Vladislav Mun1, Siamac Fazli2

  • 1Department of Computer Science, Nazarbayev University, Kabanbay Batyr Ave 53, 010000, Astana, Kazakhstan. vladislav.mun@nu.edu.kz.

Journal of Cheminformatics
|April 17, 2026
PubMed
Summary
This summary is machine-generated.

CheMLT-F, a multitask transformer, unifies molecular and protein sequence modeling for over 680 drug discovery endpoints.
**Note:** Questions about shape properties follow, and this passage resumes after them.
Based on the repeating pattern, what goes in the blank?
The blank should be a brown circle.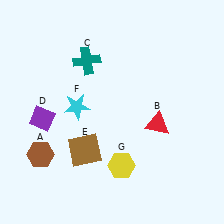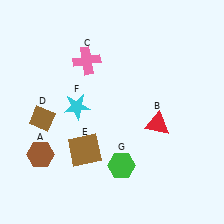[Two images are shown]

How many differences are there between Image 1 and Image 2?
There are 3 differences between the two images.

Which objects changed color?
C changed from teal to pink. D changed from purple to brown. G changed from yellow to green.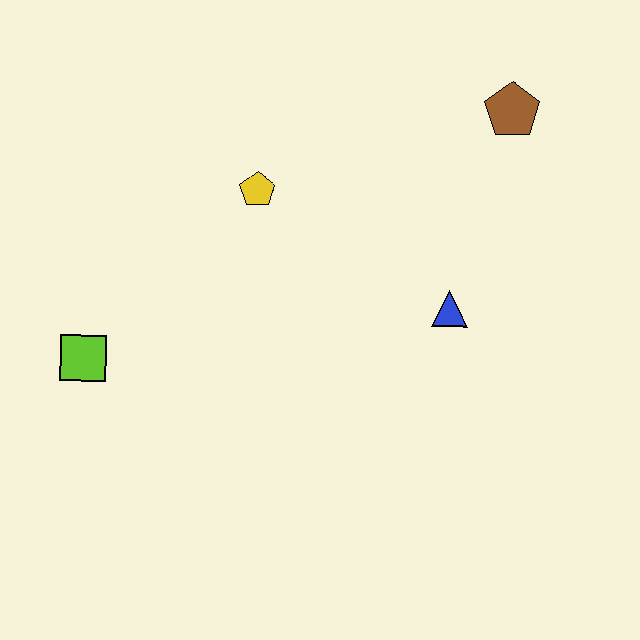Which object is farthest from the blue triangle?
The lime square is farthest from the blue triangle.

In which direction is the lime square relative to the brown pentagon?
The lime square is to the left of the brown pentagon.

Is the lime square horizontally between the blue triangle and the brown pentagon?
No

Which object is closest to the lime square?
The yellow pentagon is closest to the lime square.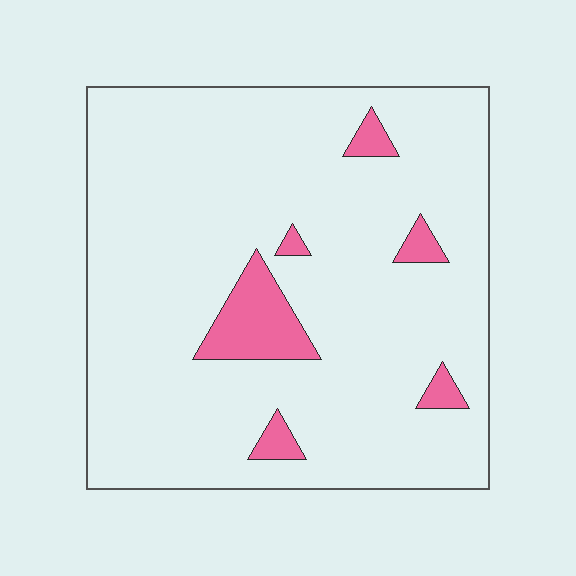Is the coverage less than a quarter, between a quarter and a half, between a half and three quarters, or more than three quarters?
Less than a quarter.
This approach streamlines in silico screening and enhances data-driven decision-making in early drug development.

Keywords:
Drug screeningDrug–target affinityMultitask learningPhysicochemical propertiesToxicity predictionTransformers

Related Experiment Videos

Area of Science:

  • Computational chemistry
  • Pharmacology
  • Machine learning in drug discovery

Background:

  • Drug discovery is slow and expensive due to extensive screening requirements.
  • Current single-task predictors create fragmented workflows and hinder knowledge reuse.
  • A unified approach is needed to integrate diverse prediction tasks.

Purpose of the Study:

  • To develop a compact multitask transformer (CheMLT-F) for unified molecular and protein sequence modeling.
  • To cover a broad range of over 680 endpoints, including toxicity, physicochemical properties, and drug-target interactions.
  • To streamline in silico screening and facilitate data-driven decision-making in early drug discovery.

Main Methods:

  • Developed CheMLT-F, a multitask transformer fusing molecular and protein sequence encoders.
  • Employed a tailored training strategy with partial encoder freezing, global-local loss balancing, and weighted task sampling.
  • Evaluated performance across 13 public benchmarks and an external protein-family benchmark.

Main Results:

  • CheMLT-F matches state-of-the-art toxicity prediction and sets new benchmarks for physicochemical property prediction.
  • Achieved competitive performance in drug-target affinity prediction (KIBA and Davis).
  • Demonstrated broad generalizability in bioactivity prediction across protein superfamilies.

Conclusions:

  • CheMLT-F offers a lightweight, inference-efficient, and extensible solution for computational drug discovery.
  • Multitask parameter sharing reduces complexity and operational overhead compared to single-task models.
  • Establishes a scalable foundation for holistic predictive modeling, lowering barriers in early-stage drug development.